Dans ces situations les personnes disent qu’elles n’auraient jamais pensé à consulter un thérapeute sans cet événement tragique. Ainsi les personnes perçoivent bien le Problème comme quelque chose d’extérieur. Par exemple, si elles se sentent mal, « c’est à cause de ce foutu camion qui m’a percuté et où j’ai cru mourir, et depuis je suis incapable de reprendre le volant » ; ou « à cause de ce nouveau patron qui me harcèle et à cause de lui j’ai la boule au ventre avant d’entrer sur mon lieu de travail ».

Dans ces problématiques circonscrites à un contexte, bien que l’effet puisse s’en faire sentir au-delà, l’approche stratégico-solutionniste centrée sur l’action peut fonctionner rapidement, et la relation patient-thérapeute est relativement facile à mettre en place. • Les traumas décontextualisés. Ici les personnes viennent consulter parce que la Vie est un accident.

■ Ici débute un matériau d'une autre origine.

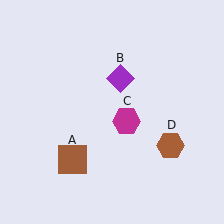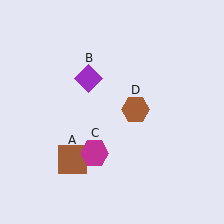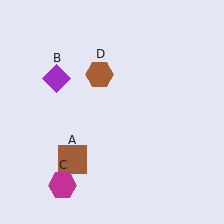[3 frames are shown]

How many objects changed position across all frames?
3 objects changed position: purple diamond (object B), magenta hexagon (object C), brown hexagon (object D).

Un champ de ruines, un champ de mines, un champ de bataille, un no man’s land. Dans ces situations la méfiance est extrême, au point qu’elle puisse être habilement dissimulée, derrière un grand sourire par exemple. Elle est parfois si bien dissimulée qu’elle l’est au patient lui-même, qui peut être dans l’illusion de la confiance, « je vous fais confiance à 100 % docteur... ». Il n’est pas inhabituel alors que le patient soit déconnecté de son ressenti corporel par le blocage dissociatif où l’a enfermé le problème auquel il est confronté. N’allons d’ailleurs pas croire que les personnes qui sont coincées dans un monde de guerre, en mode survie, soient forcément précaires sur le plan socio-économique, isolées, handicapées, dépendantes et en position de victime. Les Tentatives de solutions d’hypercontrôle et de perfectionnisme, développées pour survivre et ne pas être abandonné au milieu du champ de bataille, peuvent parfois mener de brillantes carrières aussi bien intellectuelles qu’entrepreneuriales ou managériales, selon que ce soit la réflexion ou l’action qui soit privilégiées comme mode d’expression de cet hypercontrôle. Dans toutes ces situations où c’est la Vie qui est le Problème, les approches stratégico- solutionnistes risquent d’être amenées à échouer, notamment pour deux raisons :

1. Il est probable que même derrière l’illusion d’une bonne coopération il y ait un doute sur les intentions du thérapeute. Si on envisage une approche stratégique, ce doute empêchera le patient de réaliser les éventuelles tâches stratégiques de la façon prescrite, et donc empêchera que le « U-Turn » ne soit réellement réalisé, ce qui sera contre-productif. Si on envisage une approche solutionniste, le doute empêchera le patient d’entrer dans l’exploration de la dimension ressource, ne percevant pas l’intention positive derrière le fait de ne pas travailler côté problème.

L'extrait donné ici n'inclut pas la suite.